In quel periodo stavo ancora studiando, e nel mentre facevo altre mille cose. Uscivo puntualmente il venerdì e il sabato con i miei amici, i miei compagni di scuola, le tre-quattro persone con cui sono cresciuto. Eravamo tutti poco più che maggiorenni, ci piaceva andare in birreria e qualche volta ai concerti.

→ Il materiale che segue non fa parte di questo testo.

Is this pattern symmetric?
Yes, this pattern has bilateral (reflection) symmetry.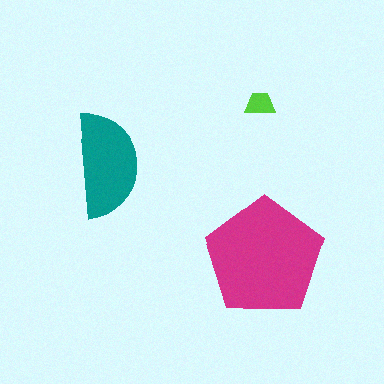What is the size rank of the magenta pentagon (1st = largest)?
1st.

Una sera, dopo aver riso e scherzato un po’, scoprimmo di essere un po’ preoccupati. James aveva iniziato il civile, Enrico era stato riformato per insufficienza toracica, Stefano fra qualche mese sarebbe partito per il militare ed io avevo la domanda per l’obiezione già spedita. Fino che si è piccoli la guerra non ti tocca, quando si è un po’ più grandi scopri di poter rischiare di andarci. Così parliamo delle minacce di guerra europea, della necessità di finirla, a James fa paura la Cina. Tutto finisce in ridere, con noi che partiamo tutti insieme e nella nostra immaginazione la guerra smette di essere brutta ma assomiglia ad un viaggio fra amici. E mi commuove ancora quel sogno, era l’unico modo che avevamo per allontanare il conflitto da noi. Ricordo anche che mi ostinavo al silenzio, pensavo che le parole dovessero essere conservate per il momento giusto, anche se questo tardava ad arrivare. Il mio silenzio era come una riflessione, una provocazione, un modo per non unirmi a tutte le voci!
Gli aerei militari nel mentre ci passavano sopra, si sentivano soprattutto di notte, quando c’era molto silenzio. Ed il loro suono sembrava riportarci il conflitto ancora più vicino.
A Maggio inoltrato su alcuni giornali comparvero notizie, puntualmente smentite, di uno sbarco imminente in Serbia e un allargamento del conflitto ad altri paesi. Intanto in Italia l’entourage politico era riuscito a nascondere la realtà: eravamo in guerra, anche i nostri aerei partecipavano ai raid notturni. Alcuni amici coinvolti negli aiuti umanitari mi fecero sapere che l’Albania era sul piede di guerra e che anche i civili albanesi erano armati, e forse per questo i campi profughi sarebbero stati abbandonati a se stessi. Ricordo che queste notizie mi sorpresero, non riuscivo a capire cos’era una guerra e che sensazioni poteva smuovere. Ero moralmente impotente.
Alla metà del mese il porto di Ancona fu espropriato e dichiarato "luogo strategico per gli interventi diretti". Questo iniziò a creare un po’ di panico, i supermercati stavano iniziando a fare affari d’oro. Comunque, con le navi da guerra parcheggiate nei nostri porti iniziarono ad arrivare una serie di lettere dal Ministero della Difesa: tutti i giovani dai 19 ai 27 anni furono convocati nel Distretto Militare più vicino allo scopo di coordinare gli "aiuti logistici" in caso di necessità per profughi e "personale autorizzato". James fu il primo, io ed Enrico capitammo nello stesso turno e Stefano era ancora a data da destinarsi. Io fui convocato a fine mese, quando ormai era stato già tutto pianificato.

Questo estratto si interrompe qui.